I’d been thinking a lot about life and the mountain. Back up when I’d been near the top, about to reach it, I’d decided if enduring to the end was going to feel like that, well, I hoped to die young. But then, there, walking down, every step jolting through my agonized knees, it was different. I kept telling myself, “You’re already so far beyond all endurance levels that anything added on to this can’t possibly hurt you. So keep walking, bub.” I did keep going - but I had only one pace left. And it wasn’t impressive.
Daniella, Lilia, and Captain Detour de Clever-wits would shoot out ahead of me - and then wait. And as soon as I caught up, they’d shoot out again. Meanwhile, I bumbled along at my pace, my knees creaking like they were going to unhinge and leave my shins somewhere along the trail.
Looking back, I think stopping for breaks, sleeping, drinking more water, and eating would have improved my outlook a good deal. As it was, all I ate was a granola bar and two bites of trail mix. But I was too tired to be hungry and now the sun was trying to bash my face in.
Still, it wasn’t a completely abominable trip down. In the sun, the mountains were green and gorgeous.
And we just had to stop to laugh at this fat bird.
He just sat there as we goggled, like he was too heavy to move.

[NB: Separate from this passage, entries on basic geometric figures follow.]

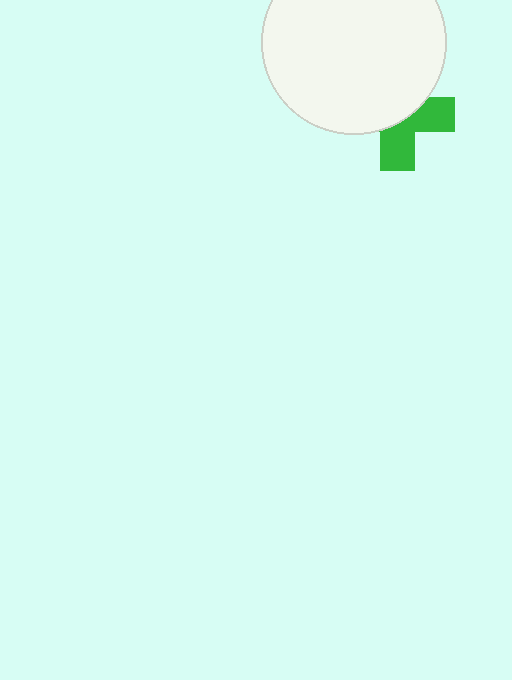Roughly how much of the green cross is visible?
A small part of it is visible (roughly 44%).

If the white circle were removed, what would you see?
You would see the complete green cross.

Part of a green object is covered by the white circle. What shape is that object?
It is a cross.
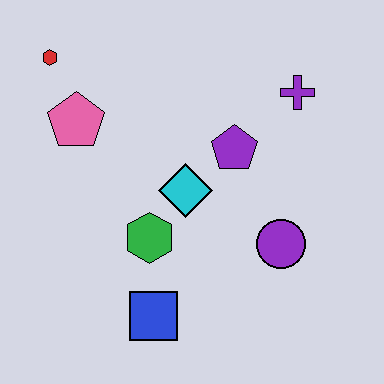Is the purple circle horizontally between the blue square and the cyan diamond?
No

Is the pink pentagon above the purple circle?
Yes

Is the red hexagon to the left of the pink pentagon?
Yes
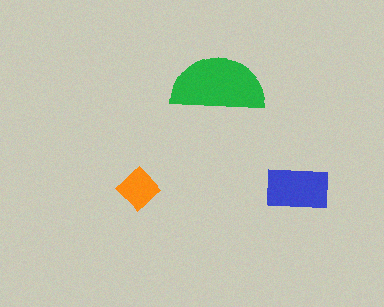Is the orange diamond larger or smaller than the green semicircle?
Smaller.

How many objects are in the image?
There are 3 objects in the image.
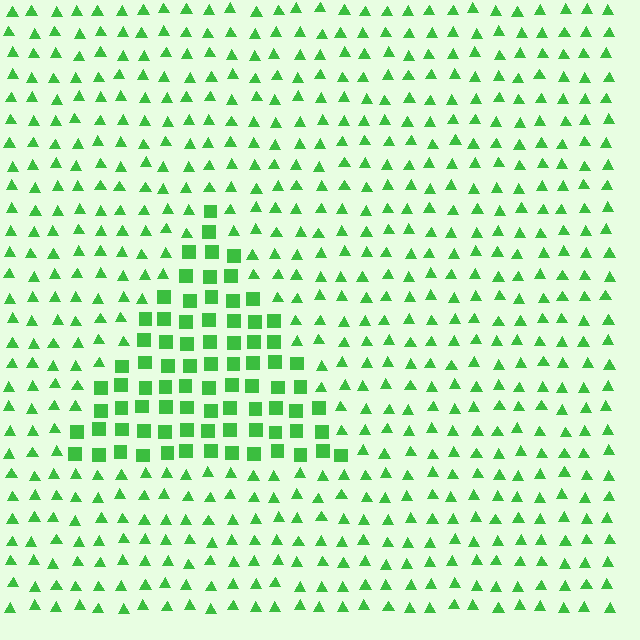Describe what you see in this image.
The image is filled with small green elements arranged in a uniform grid. A triangle-shaped region contains squares, while the surrounding area contains triangles. The boundary is defined purely by the change in element shape.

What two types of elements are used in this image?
The image uses squares inside the triangle region and triangles outside it.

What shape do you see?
I see a triangle.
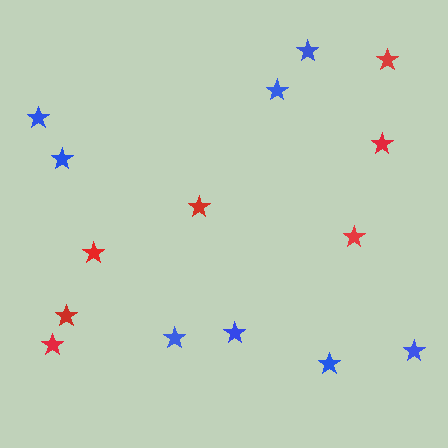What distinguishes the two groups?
There are 2 groups: one group of red stars (7) and one group of blue stars (8).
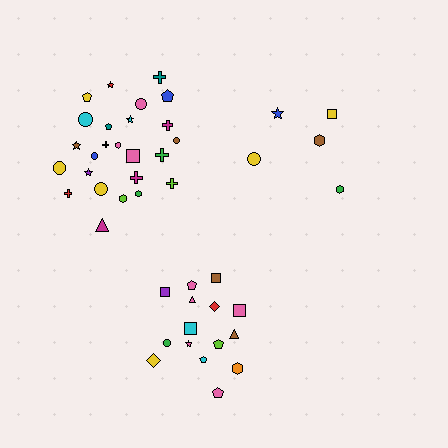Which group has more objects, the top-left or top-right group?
The top-left group.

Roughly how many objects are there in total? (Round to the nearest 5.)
Roughly 45 objects in total.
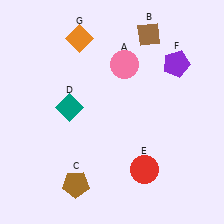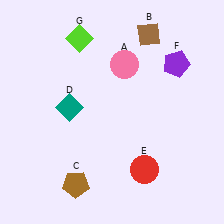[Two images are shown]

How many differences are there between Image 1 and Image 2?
There is 1 difference between the two images.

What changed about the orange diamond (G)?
In Image 1, G is orange. In Image 2, it changed to lime.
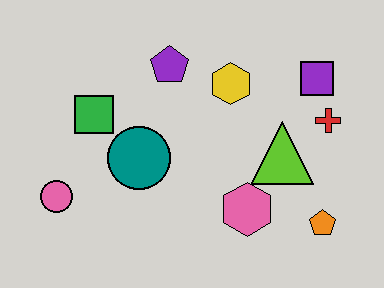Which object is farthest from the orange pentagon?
The pink circle is farthest from the orange pentagon.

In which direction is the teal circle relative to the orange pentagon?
The teal circle is to the left of the orange pentagon.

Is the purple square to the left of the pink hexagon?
No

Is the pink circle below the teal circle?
Yes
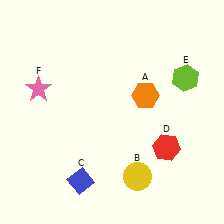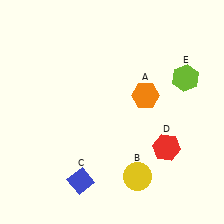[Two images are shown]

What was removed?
The pink star (F) was removed in Image 2.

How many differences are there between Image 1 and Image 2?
There is 1 difference between the two images.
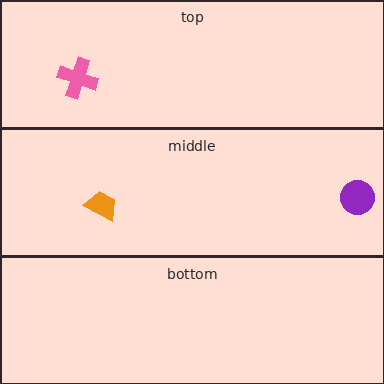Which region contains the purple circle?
The middle region.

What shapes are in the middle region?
The purple circle, the orange trapezoid.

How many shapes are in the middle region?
2.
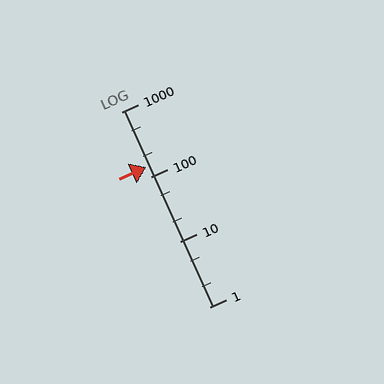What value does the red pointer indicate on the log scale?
The pointer indicates approximately 140.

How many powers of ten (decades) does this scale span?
The scale spans 3 decades, from 1 to 1000.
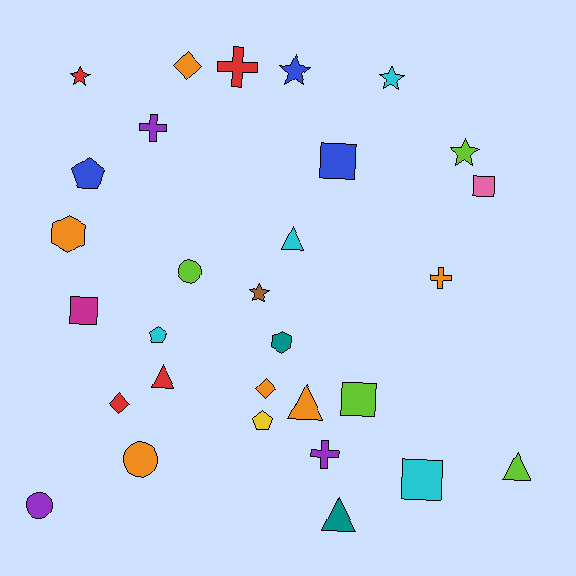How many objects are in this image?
There are 30 objects.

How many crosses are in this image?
There are 4 crosses.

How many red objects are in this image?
There are 4 red objects.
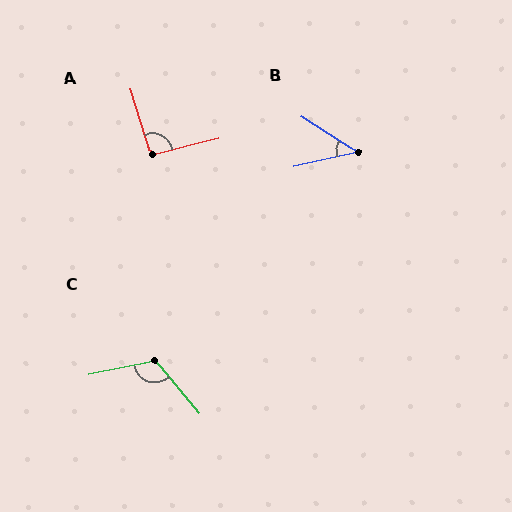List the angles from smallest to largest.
B (45°), A (94°), C (118°).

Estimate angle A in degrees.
Approximately 94 degrees.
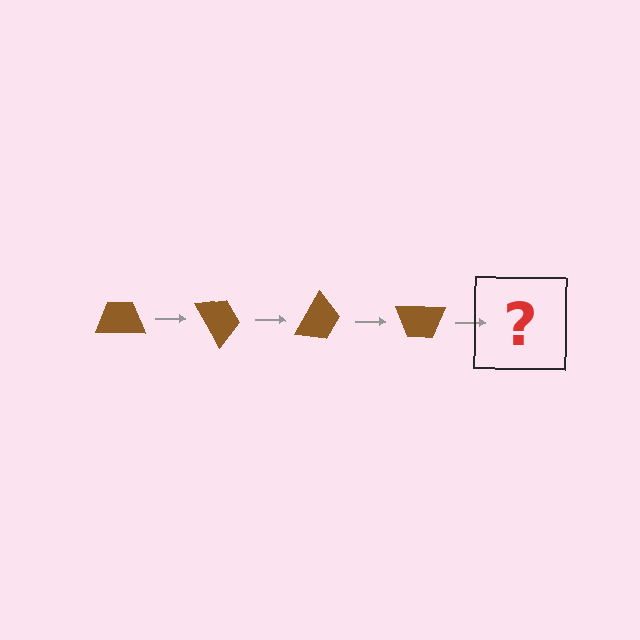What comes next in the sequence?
The next element should be a brown trapezoid rotated 240 degrees clockwise.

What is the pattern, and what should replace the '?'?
The pattern is that the trapezoid rotates 60 degrees clockwise each step. The '?' should be a brown trapezoid rotated 240 degrees clockwise.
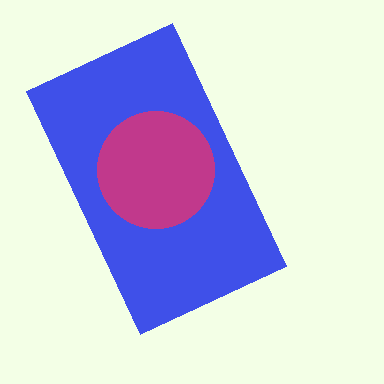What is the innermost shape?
The magenta circle.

He looked like this big feathered beach ball with a bird head glued on.
Eventually, after pasting together a thousand eternities into one of those Christmas paper chains, we reached the waterfall. Daniella and Lilia went out to soak their faces - and Daniella told me to do it too. As I stumbled down and slushed straight into the water, Daniella said, “What are you doing? Now your shoes are all wet!” So I slushed out and then used the rocks to put my face under the cold rushing water.

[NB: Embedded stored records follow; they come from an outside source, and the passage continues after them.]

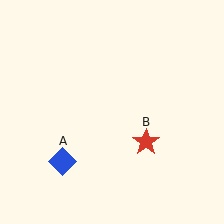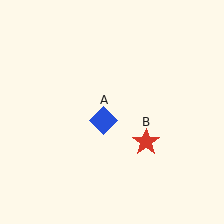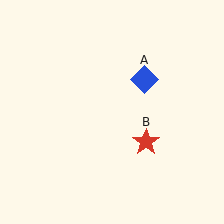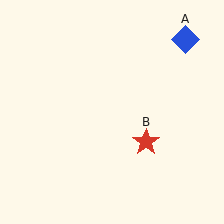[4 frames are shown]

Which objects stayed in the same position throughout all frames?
Red star (object B) remained stationary.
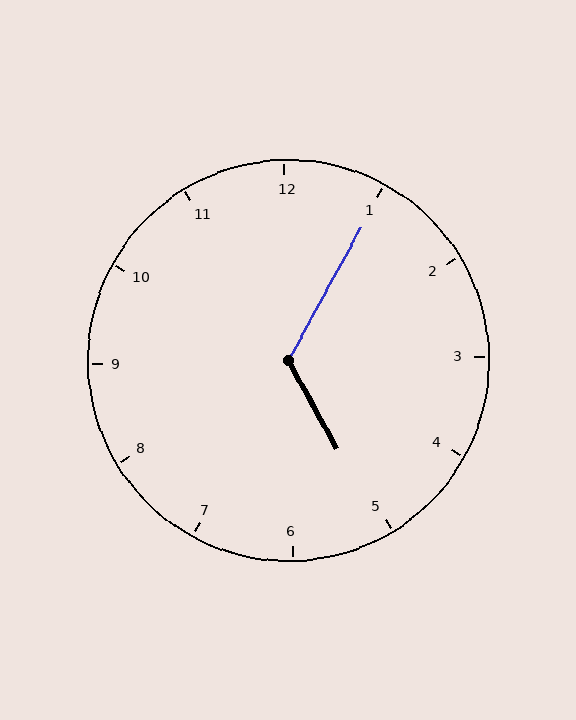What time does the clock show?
5:05.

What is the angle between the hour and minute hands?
Approximately 122 degrees.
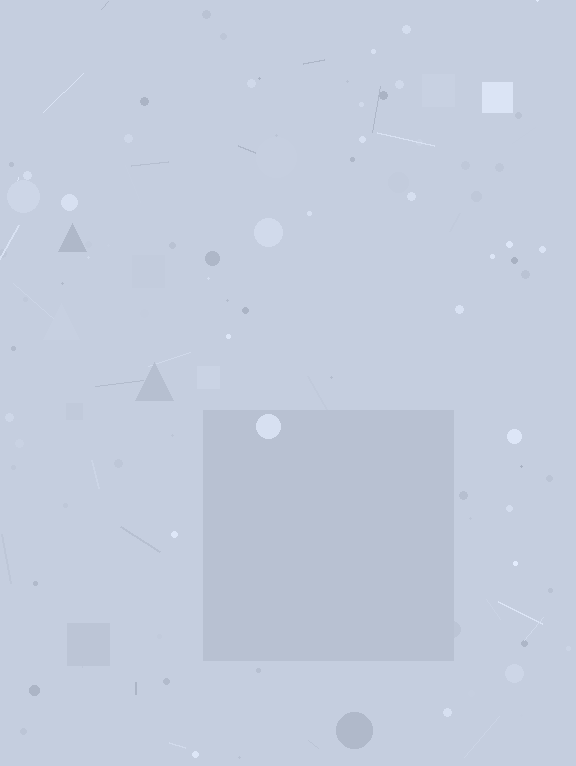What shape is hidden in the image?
A square is hidden in the image.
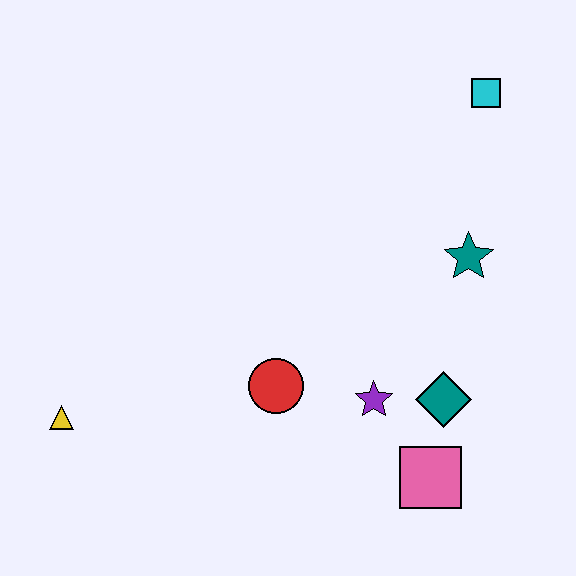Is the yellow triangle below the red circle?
Yes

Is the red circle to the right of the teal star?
No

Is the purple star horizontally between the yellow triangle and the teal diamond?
Yes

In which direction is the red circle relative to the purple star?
The red circle is to the left of the purple star.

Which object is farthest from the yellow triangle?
The cyan square is farthest from the yellow triangle.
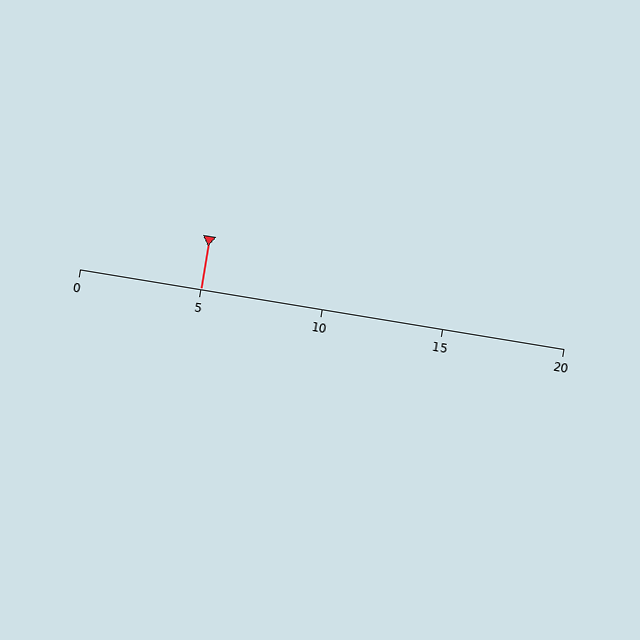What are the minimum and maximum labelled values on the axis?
The axis runs from 0 to 20.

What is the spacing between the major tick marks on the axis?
The major ticks are spaced 5 apart.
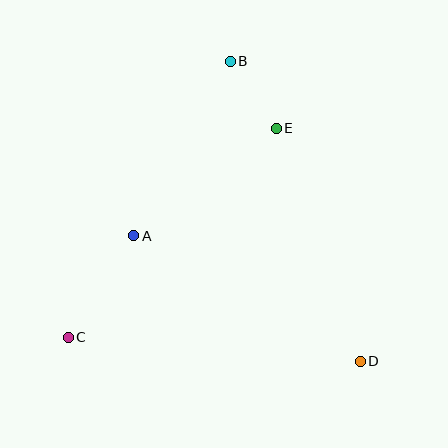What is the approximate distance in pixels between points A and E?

And the last mile began. I walked alone, telling myself again and again that I was almost there, that it didn’t matter anymore, that we’d get to the car soon and all would be well. I passed by the cabin at the very bottom and an old man came out: “So, do you feel like a survivor?”
“Not yet. Not there yet.” I’m not sure what I said exactly, but that was what was bouncing around in my head. And then we made it to the car. And I got in and took off my shoes. And my feet throbbed like they each had an unhealthy heart beating inside them.

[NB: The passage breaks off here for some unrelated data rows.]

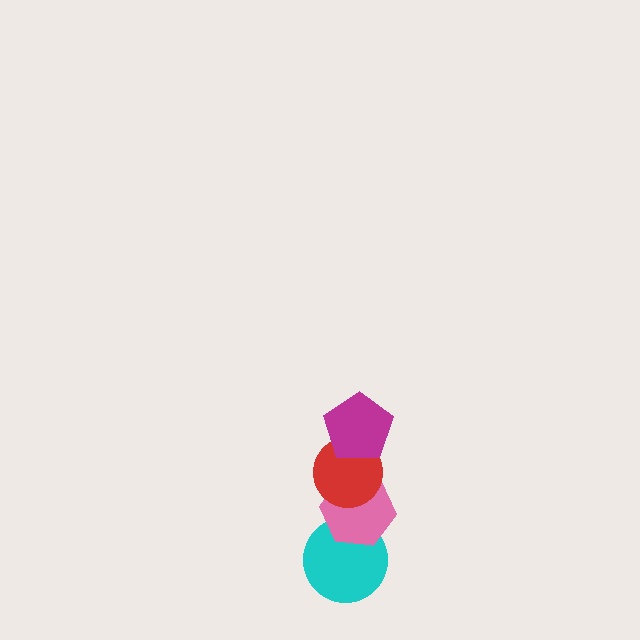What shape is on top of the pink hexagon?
The red circle is on top of the pink hexagon.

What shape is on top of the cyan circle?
The pink hexagon is on top of the cyan circle.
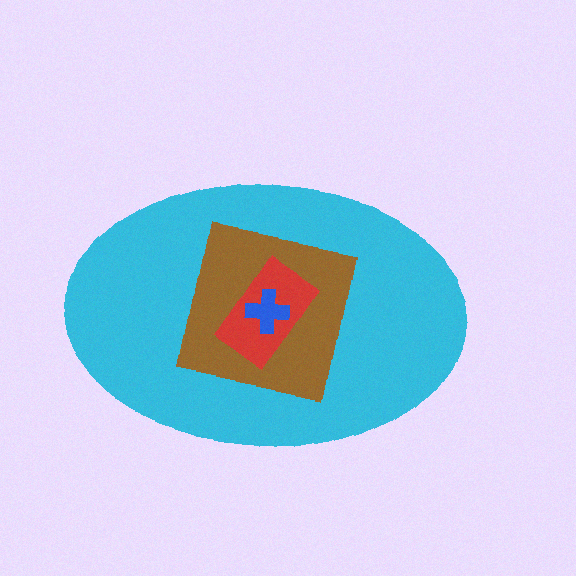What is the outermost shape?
The cyan ellipse.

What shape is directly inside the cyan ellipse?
The brown square.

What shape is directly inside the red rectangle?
The blue cross.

I began to drive, telling Haughty Cliff-Heimer to keep me awake. He did so by telling me how great a hiker he was - that he always beat everyone every time he went on long hikes. He said they’d give him all their backpacks and car keys so he could put all their stuff away by the time they got there. I was still sleepy - and now I was annoyed. “What are you saying? That I should have given you the keys because I’m Big Slow Marshmallow-Turtle Woman?” I thought.
He just kept on bragging and I ground my teeth. “You know, Daniella’s asleep,” I thought at him. “If you’re trying to impress her, you Ego-pantalooned dandy feather, you’d do best to punch her awake first.”
When we dropped him off and made it home, I slept and dreamed that I was still driving down the mountain from valley to valley, trying to find a place where my legs wouldn’t hurt anymore. Even in my dreams, though, there was no escape.
But it was romantic and adventurous and, whatever the case, we didn’t actually die.